Avv. Valerio Pandolfini, Studio legale Pandolfini


A dispetto della crescente diffusione del franchising in Italia – inequivocabilmente testimoniata dai dati circa il numero delle reti, punti vendita e affiliati, in costante (anche se lenta) crescita – il numero delle sentenze edite in materia è, singolarmente (ma non sorprendentemente) alquanto ridotto; il che spiega la grande attenzione degli studiosi della materia ogniqualvolta vengano resi noti provvedimenti in tema di franchising, soprattutto quando si tratti di pronunce di legittimità.

Peraltro, non infrequentemente si riscontra una notevole superficialità, spesso derivante da una non esaustiva comprensione di un fenomeno - che, seppure non appartenente alla nostra tradizione giuridica – è ormai da tempo ampiamente radicato nel tessuto economico-giuridico italiano. Ed è questo il caso della recente sentenza della Cassazione n. 11256 del 10 maggio 2018, che affronta un aspetto centrale e nevralgico del contratto di franchising – sul quale si rinvengono pochissime pronunce, e nessuna, a quanto consta, di legittimità: il know-how.

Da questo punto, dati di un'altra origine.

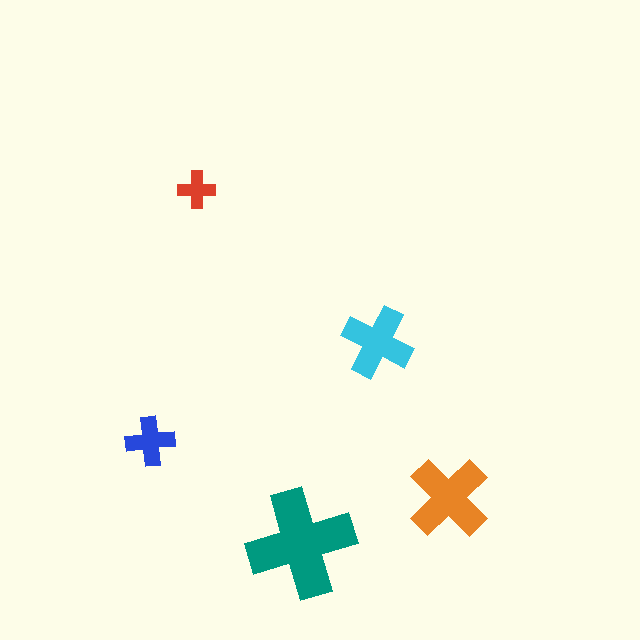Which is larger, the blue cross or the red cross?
The blue one.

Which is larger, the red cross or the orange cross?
The orange one.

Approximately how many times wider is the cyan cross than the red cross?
About 2 times wider.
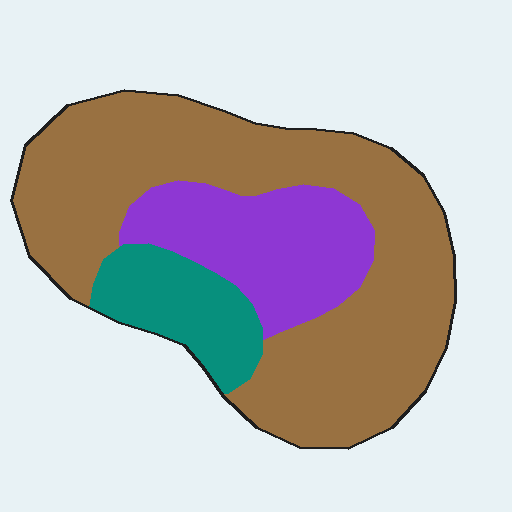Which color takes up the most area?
Brown, at roughly 65%.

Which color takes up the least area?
Teal, at roughly 15%.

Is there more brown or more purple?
Brown.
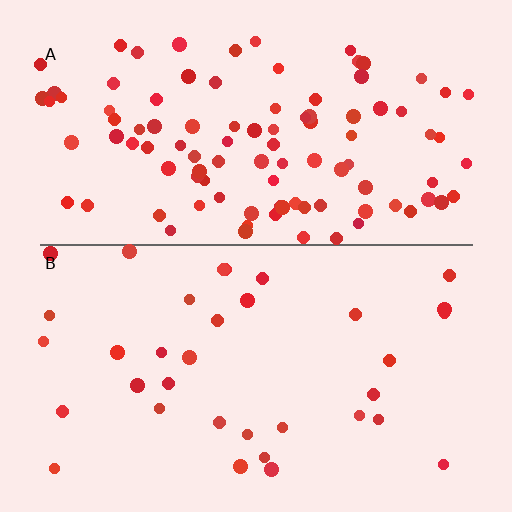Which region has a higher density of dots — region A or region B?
A (the top).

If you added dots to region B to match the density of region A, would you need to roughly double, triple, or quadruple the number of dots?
Approximately triple.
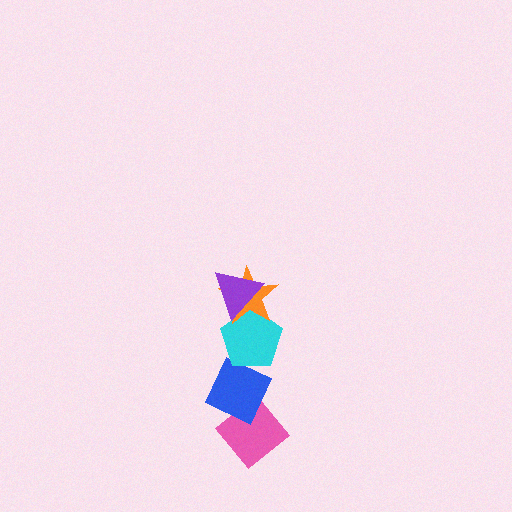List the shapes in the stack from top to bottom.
From top to bottom: the purple triangle, the orange star, the cyan pentagon, the blue diamond, the pink diamond.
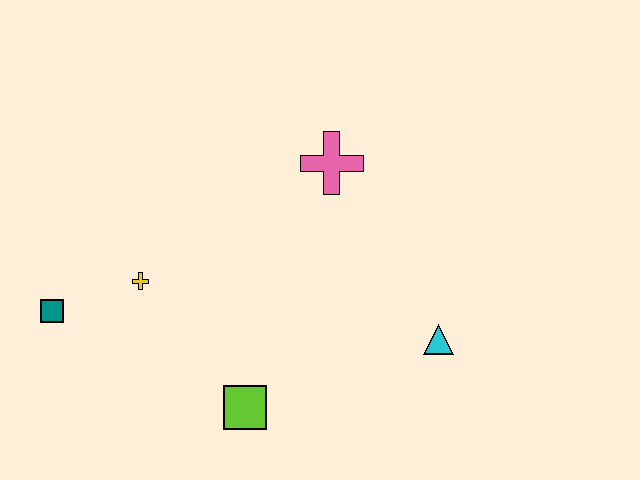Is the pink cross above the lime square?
Yes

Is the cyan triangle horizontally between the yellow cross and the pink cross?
No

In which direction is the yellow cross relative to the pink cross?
The yellow cross is to the left of the pink cross.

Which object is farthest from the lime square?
The pink cross is farthest from the lime square.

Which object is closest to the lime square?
The yellow cross is closest to the lime square.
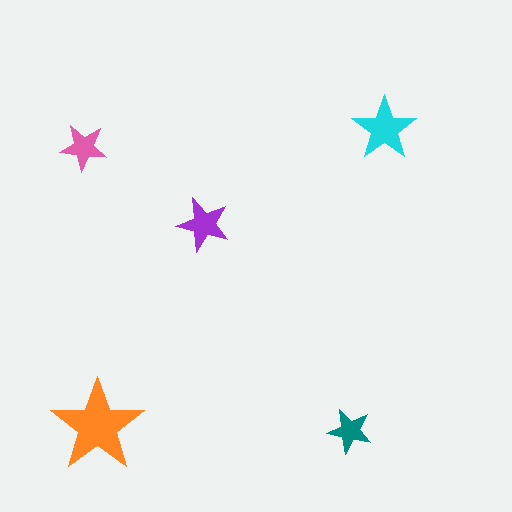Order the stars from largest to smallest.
the orange one, the cyan one, the purple one, the pink one, the teal one.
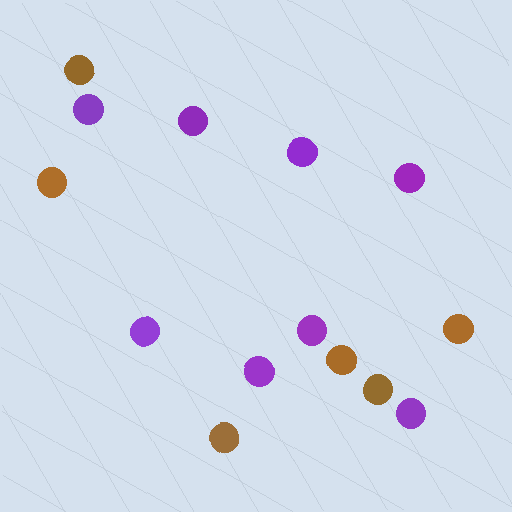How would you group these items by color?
There are 2 groups: one group of purple circles (8) and one group of brown circles (6).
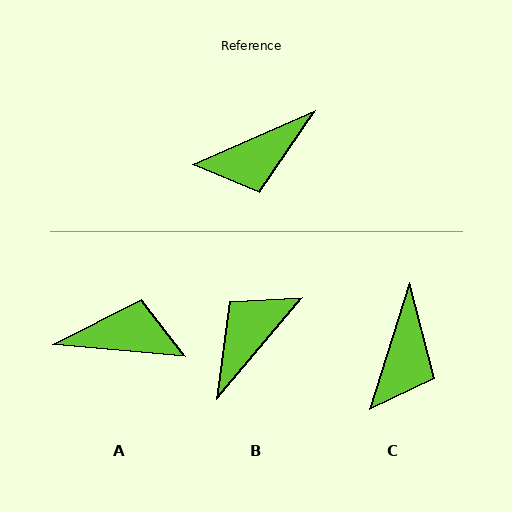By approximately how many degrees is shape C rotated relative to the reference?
Approximately 48 degrees counter-clockwise.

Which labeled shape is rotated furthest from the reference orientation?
B, about 154 degrees away.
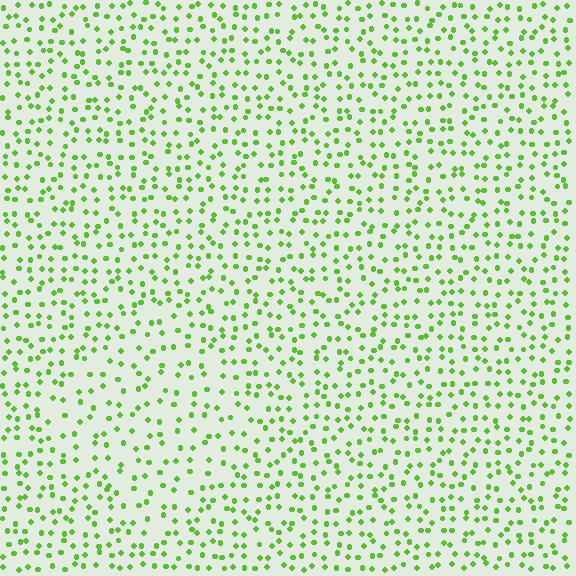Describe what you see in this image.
The image contains small lime elements arranged at two different densities. A diamond-shaped region is visible where the elements are less densely packed than the surrounding area.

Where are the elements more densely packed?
The elements are more densely packed outside the diamond boundary.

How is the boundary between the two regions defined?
The boundary is defined by a change in element density (approximately 1.5x ratio). All elements are the same color, size, and shape.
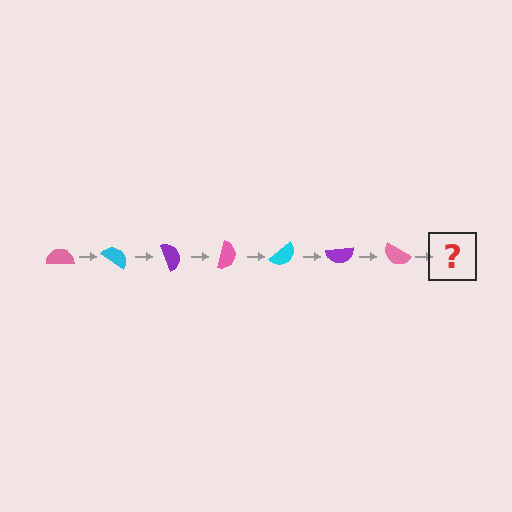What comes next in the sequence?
The next element should be a cyan semicircle, rotated 245 degrees clockwise from the start.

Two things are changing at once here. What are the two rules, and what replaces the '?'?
The two rules are that it rotates 35 degrees clockwise each step and the color cycles through pink, cyan, and purple. The '?' should be a cyan semicircle, rotated 245 degrees clockwise from the start.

La vicenda su cui la Suprema Corte si è pronunciata è piuttosto semplice, e relativamente frequente nella prassi del franchising. Una società affiliata, operante nel settore della ristorazione, dopo aver provveduto al pagamento in favore della società affiliante dell'importo previsto nel contratto a titolo di corrispettivo per il diritto di entrata nella rete in franchising (c.d. entry fee), agisce in giudizio per chiedere che venga dichiarato nullo nullità del contratto per indeterminatezza del suo oggetto, lamentando di non avere in concreto ricevuto ¬alcun know-how. Il Tribunale di Treviso accoglie la domanda di nullità del contratto, condannando il franchisor alla restituzione dell'importo ricevuto a titolo di entry fee.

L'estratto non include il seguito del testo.